# Metal Guitar Tone with Free VST's - Tutorial



## Kenmac (Jan 24, 2007)

I wouldn't say I'm a big fan of metal guitar but I was watching this video on YouTube last night and this person seems to be quite knowledgeable about recording metal oriented guitar tones and the fact that he does this using free VSTs and free impulse responses is even more impressive.






He mentions his Google drive website where you can download the VSTs and responses in the video. I've added the link here: PSS VST - Google Drive Along with the VSTs there are over 200 megs of free impulse responses on his site which can be used for any kind of music. There are even some reverb impulses and don't worry if you don't know how to use impulses because he shows you how to do it in the video. Enjoy.


----------



## puzzlevortex (Mar 29, 2017)

will check that out. i love using virtual synths and i need some new ones. I just use xpand2 right now, which is free with pro tools


----------



## Budda (May 29, 2007)

Ehhhh.

This is just how to make the djent guitar tone (started by meshuggah, marketed by periphery).
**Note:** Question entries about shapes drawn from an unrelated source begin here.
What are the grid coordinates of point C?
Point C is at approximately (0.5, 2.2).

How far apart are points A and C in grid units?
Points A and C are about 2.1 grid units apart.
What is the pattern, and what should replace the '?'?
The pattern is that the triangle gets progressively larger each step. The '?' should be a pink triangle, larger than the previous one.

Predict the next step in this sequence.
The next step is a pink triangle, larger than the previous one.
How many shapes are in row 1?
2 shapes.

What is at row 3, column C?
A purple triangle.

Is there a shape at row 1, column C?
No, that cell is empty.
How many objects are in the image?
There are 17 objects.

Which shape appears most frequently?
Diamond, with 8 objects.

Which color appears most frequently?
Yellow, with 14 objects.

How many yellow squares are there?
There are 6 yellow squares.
IMO that is not a good metal tone, and the less people gunning for it the happier I'll be. I'm curious to see what the next trend in metal will be - this one's been around since 2009 or so.


----------



## Guest (Mar 30, 2017)

I can live without this insider knowledge of heavy metal guitar sounds.
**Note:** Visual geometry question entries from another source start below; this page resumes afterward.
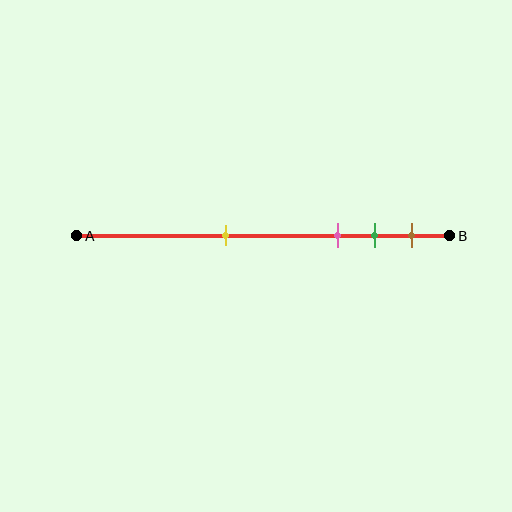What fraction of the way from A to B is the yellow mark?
The yellow mark is approximately 40% (0.4) of the way from A to B.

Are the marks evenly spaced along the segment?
No, the marks are not evenly spaced.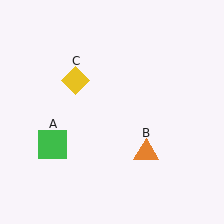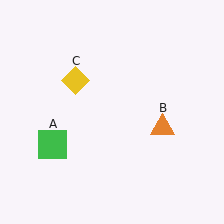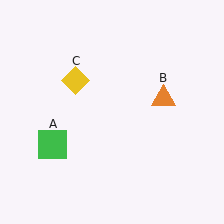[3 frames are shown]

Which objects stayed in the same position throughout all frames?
Green square (object A) and yellow diamond (object C) remained stationary.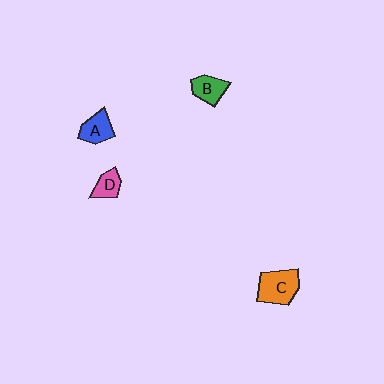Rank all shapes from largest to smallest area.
From largest to smallest: C (orange), A (blue), B (green), D (pink).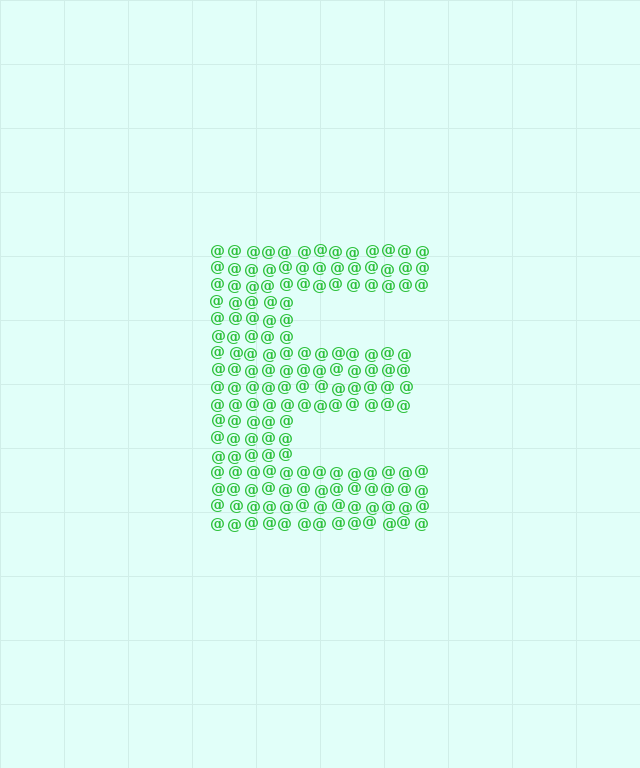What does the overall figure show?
The overall figure shows the letter E.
There may be good info on how to use amps sims and ir's. Thanks OP.


----------



## Kenmac (Jan 24, 2007)

Budda said:


> Ehhhh.
> 
> This is just how to make the djent guitar tone (started by meshuggah, marketed by periphery).
> 
> IMO that is not a good metal tone, and the less people gunning for it the happier I'll be. I'm curious to see what the next trend in metal will be - this one's been around since 2009 or so.
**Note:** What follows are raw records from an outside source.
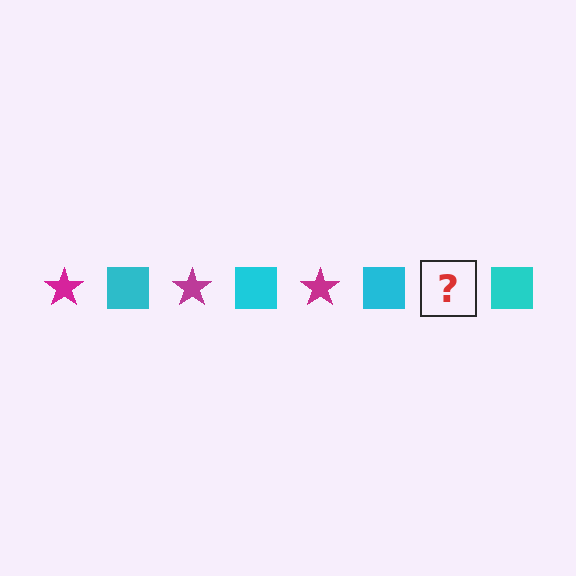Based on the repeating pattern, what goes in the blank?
The blank should be a magenta star.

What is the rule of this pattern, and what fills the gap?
The rule is that the pattern alternates between magenta star and cyan square. The gap should be filled with a magenta star.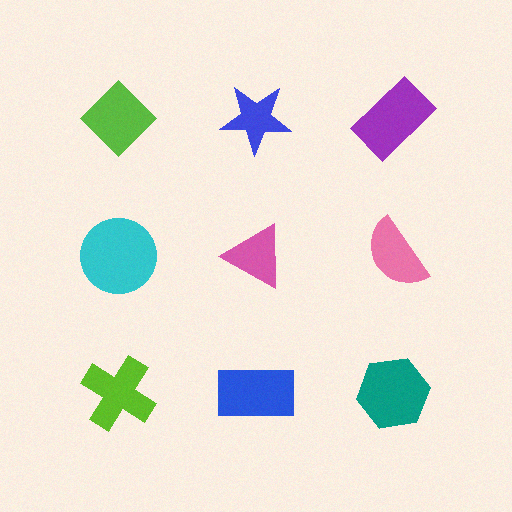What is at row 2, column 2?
A pink triangle.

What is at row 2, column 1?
A cyan circle.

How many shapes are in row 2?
3 shapes.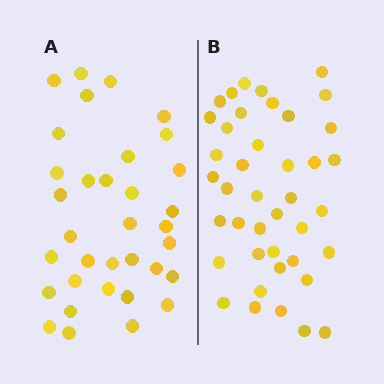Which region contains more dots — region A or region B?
Region B (the right region) has more dots.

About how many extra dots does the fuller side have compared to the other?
Region B has roughly 8 or so more dots than region A.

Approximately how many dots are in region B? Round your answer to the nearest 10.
About 40 dots. (The exact count is 41, which rounds to 40.)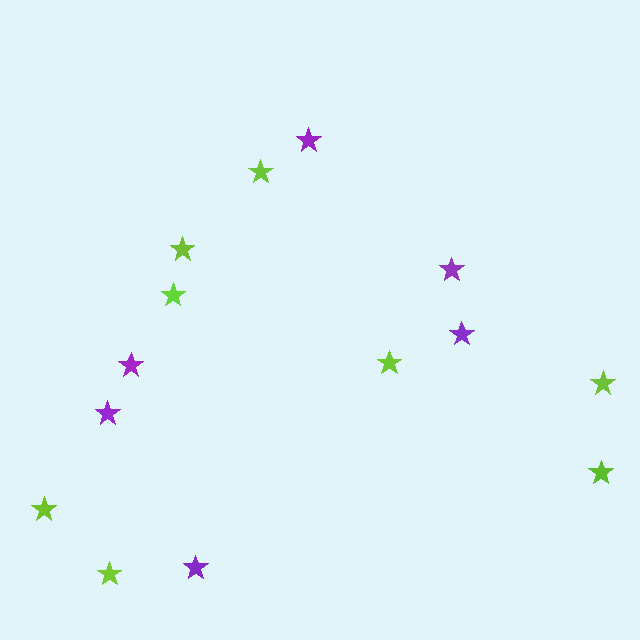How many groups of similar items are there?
There are 2 groups: one group of purple stars (6) and one group of lime stars (8).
Well, to be honest with you I wasn't particularly impressed with the tone either but he did seem pretty knowledgeable about recording and EQ, plus the free VSTs and impulse responses were a nice touch.


----------



## Budda (May 29, 2007)

Not having watched the video - does the knowledge translate to getting a tone that isn't this one?


----------



## Kenmac (Jan 24, 2007)

Budda said:


> Not having watched the video - does the knowledge translate to getting a tone that isn't this one?


I'd say so. He seems to know a lot about EQ and recording. Check out the video when you have some free time.


----------